Why do we have a hesitation to spring into action until we are certain that our action is wanted, needed, or acceptable? What happened to shooting first and asking questions later? Why do we try to stay out of other people’s plights, but talk about it so freely at the poker table?
Perhaps it is a cognitive bias similar to loss aversion. The risk of being wrong scares us more than being right makes us feel good. Either way, society’s unflinching knack to not flinch when staring at someone else’s danger or misfortune is something that should be changed. The advent of the car alarm was a sad day for carjackers. But they can stay in business because we opt not to turn and look. Instead, we roll our eyes and plug our ears.
I can’t help but think back to my drugged up friend on the boardwalk. I think he might have really been on to something and maybe if I were to meet him again I could let him know just that.
“I love the cops, maaaaaan,” he’d say. “They’re here to protect us.”
“It’s a good thing,” I would tell him, “Because we sure as hell don’t protect each other.”
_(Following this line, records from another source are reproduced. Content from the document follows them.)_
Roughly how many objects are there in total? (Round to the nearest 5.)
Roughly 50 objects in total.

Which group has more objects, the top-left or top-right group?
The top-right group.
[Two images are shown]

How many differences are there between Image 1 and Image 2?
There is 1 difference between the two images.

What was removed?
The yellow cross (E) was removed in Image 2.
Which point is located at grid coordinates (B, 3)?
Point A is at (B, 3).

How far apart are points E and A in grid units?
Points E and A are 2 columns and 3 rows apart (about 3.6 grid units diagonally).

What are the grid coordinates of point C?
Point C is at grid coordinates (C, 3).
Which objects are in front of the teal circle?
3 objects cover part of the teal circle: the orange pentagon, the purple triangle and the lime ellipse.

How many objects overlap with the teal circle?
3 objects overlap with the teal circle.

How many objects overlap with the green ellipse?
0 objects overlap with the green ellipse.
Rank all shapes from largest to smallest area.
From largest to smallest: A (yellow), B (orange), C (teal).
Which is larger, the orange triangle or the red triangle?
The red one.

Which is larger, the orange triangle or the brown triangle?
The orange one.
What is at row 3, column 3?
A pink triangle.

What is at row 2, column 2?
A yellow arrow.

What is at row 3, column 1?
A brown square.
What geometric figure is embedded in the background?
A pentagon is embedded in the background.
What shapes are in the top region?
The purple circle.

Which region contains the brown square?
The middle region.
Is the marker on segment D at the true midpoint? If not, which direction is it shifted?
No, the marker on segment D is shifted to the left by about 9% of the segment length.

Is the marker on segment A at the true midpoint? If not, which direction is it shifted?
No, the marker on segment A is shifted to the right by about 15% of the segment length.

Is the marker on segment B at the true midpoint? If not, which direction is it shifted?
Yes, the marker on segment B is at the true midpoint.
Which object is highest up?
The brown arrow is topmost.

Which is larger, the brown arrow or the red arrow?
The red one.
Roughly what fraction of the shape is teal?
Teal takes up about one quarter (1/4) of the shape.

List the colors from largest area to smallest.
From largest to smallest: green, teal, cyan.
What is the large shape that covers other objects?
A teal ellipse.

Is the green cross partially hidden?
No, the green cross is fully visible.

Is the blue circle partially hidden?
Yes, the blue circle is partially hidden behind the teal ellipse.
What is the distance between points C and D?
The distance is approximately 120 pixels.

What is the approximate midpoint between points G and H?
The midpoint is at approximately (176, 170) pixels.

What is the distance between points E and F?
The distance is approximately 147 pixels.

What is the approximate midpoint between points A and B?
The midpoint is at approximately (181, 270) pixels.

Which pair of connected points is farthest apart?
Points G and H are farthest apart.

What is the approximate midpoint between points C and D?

“Give me a hug,” he would say again.
Then I would say, “No.”
Sorry. I can’t even justify that in my hypothetical scenario.
“Shake my hand, then, bro. We’re in this together.”
The druggie has a point, although I am not sure it reflects the point that I see. I look into this fanatic’s eyes and wonder if he would stop someone from stealing my car. I question whether he would spring into action if he heard someone I love yell, “rape.” I even speculate as to whether or not he would say “sorry” after beating me in a hand of poker.
But I can’t determine whether or not he would do any of these things. All I see is an outstretched hand that is attached to a peculiar coke-head who wishes to make physical contact with me.
There are alarms going off in my head, but these alarms I ignore as I reach out my hand. Because crazy as he seems, he is right. We are in this together.